I seem to recall that 15 years or so ago Utah had a "primitive" hunt where muzzle loaders had to be a percussion cap or flintlock type to hunt that particular season. Does anybody know if this was the case and why Utah doesn't have that type of hunting opportunity anymore?


----------



## redleg (Dec 5, 2007)

DWR wanted to sell more tags
Many hunters don't really want to use muzzleloaders and feel more comfortable with in-lines. They don't want to practice to learn to use them or experiment with loads to become acurate.


----------



## Fishrmn (Sep 14, 2007)

redleg said:


> DWR wanted to sell more tags
> *Many hunters don't really want to use muzzleloaders and feel more comfortable with in-lines.* They don't want to practice to learn to use them or experiment with loads to become acurate.
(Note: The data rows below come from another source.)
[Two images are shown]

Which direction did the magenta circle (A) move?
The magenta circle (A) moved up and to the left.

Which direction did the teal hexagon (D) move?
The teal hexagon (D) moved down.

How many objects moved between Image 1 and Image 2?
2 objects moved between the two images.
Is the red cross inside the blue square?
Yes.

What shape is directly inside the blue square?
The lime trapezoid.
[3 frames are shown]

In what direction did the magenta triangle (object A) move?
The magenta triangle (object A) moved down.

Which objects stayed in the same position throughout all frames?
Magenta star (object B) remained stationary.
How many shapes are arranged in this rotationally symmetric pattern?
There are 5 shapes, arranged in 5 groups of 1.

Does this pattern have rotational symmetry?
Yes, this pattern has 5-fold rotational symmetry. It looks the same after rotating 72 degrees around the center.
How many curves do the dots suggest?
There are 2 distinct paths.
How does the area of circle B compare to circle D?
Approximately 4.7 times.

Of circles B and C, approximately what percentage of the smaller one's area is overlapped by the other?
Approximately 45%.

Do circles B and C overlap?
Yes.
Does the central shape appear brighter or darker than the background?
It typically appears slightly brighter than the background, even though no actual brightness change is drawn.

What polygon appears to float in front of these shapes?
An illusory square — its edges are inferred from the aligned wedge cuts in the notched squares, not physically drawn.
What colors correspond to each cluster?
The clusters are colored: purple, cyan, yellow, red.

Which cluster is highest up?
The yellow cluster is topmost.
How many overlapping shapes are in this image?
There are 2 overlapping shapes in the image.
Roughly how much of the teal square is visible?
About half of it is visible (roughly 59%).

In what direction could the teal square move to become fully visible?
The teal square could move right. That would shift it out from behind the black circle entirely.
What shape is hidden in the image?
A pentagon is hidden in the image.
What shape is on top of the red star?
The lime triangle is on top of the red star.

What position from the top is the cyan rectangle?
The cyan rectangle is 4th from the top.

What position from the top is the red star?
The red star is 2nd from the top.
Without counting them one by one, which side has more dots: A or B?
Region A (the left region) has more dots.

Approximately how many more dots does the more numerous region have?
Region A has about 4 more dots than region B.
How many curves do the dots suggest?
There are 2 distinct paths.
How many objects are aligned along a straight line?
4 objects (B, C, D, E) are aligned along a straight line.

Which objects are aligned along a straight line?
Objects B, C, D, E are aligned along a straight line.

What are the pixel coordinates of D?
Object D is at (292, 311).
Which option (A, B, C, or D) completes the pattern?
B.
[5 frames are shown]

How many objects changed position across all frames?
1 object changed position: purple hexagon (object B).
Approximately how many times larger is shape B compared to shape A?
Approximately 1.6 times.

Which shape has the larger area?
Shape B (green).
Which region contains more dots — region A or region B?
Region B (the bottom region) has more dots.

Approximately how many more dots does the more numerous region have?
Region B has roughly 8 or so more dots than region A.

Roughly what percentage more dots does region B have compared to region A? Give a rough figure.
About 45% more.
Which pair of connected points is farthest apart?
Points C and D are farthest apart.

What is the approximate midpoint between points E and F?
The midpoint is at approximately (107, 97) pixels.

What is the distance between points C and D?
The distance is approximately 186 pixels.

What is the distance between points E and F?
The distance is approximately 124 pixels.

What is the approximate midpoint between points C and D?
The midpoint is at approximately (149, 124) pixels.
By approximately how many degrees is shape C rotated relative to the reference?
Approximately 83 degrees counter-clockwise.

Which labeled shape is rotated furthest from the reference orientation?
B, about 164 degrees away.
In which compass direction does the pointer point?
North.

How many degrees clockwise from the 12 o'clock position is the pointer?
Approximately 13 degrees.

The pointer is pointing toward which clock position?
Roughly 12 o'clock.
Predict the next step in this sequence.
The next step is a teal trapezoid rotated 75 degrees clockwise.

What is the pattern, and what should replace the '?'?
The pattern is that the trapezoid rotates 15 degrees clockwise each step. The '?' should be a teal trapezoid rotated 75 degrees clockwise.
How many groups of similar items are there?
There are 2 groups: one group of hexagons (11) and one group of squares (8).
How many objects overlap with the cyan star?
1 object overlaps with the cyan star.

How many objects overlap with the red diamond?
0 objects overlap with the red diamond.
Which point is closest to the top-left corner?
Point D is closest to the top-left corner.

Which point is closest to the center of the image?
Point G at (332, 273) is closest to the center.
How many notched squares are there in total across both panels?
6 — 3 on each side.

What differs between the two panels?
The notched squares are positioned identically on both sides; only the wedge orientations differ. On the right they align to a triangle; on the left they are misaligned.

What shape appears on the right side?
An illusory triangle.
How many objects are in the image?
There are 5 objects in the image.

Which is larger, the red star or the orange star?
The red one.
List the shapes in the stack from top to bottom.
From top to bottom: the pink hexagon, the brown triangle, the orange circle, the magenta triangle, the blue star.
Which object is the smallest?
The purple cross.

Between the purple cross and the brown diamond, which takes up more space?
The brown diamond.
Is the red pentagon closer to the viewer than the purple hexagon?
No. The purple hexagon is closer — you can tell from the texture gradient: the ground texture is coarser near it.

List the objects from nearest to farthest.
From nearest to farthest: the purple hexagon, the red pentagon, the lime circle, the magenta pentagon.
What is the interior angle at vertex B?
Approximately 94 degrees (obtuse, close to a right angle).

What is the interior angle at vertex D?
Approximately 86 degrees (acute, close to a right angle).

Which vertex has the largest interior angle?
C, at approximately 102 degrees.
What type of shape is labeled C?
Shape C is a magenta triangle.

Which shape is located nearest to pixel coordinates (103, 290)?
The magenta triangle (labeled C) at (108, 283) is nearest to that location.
And what do you think in-line muzzle loaders are?


----------



## utahgolf (Sep 8, 2007)

you can still use the old school stuff if ya want, so I'd say the dwr still offers this opportunity. kinda how long bow hunters or recurve bow hunters look at all the new fancy archery equipment. Technology versus the purist mentality. With my bad eyes, I'm glad there are in-lines allowed.


----------



## DallanC (Jan 13, 2009)

Hbarber said:


> I seem to recall that 15 years or so ago Utah had a "primitive" hunt where muzzle loaders had to be a percussion cap or flintlock type to hunt that particular season. Does anybody know if this was the case and why Utah doesn't have that type of hunting opportunity anymore?


I was hunting some of those early hunts, I still have my license from then, it says MUZZLELOADER on it. It was NEVER what you think it was. It was marked as an extention to the rifle hunt, nothing more. This was back when you could shoot TWO bucks per year (one archery, one rifle... the muzzleloader tag was an extension to the rifle hunt so it used your rifle tag if it was unfilled).

There was no restriction on weapon types beyond caliber and energy... because inlines werent popular yet. For a short time, they did ban sabots but they reversed this decision soon after. At the the time the only restriction on ignition was that it had to be "exposed" to the elements.

Its a fun hunt, and it was a money maker for the DWR as people still used their rifle tag for their buck.

As for inlines vs traditional, I cannot remember how many times I've brought it up, but inlines pre-date hawkin sidelocks by 100 years. Germany had them as early as 1734. Today, computer CNCs turn out identical barrels used on both sidelocks and inlines, same twist, same everything. There simply is no difference between inlines and sidelocks other than a few milliseconds of lock time. Both styles have evolved well beyond anything used in the 1800's and earlier.

-DallanC


----------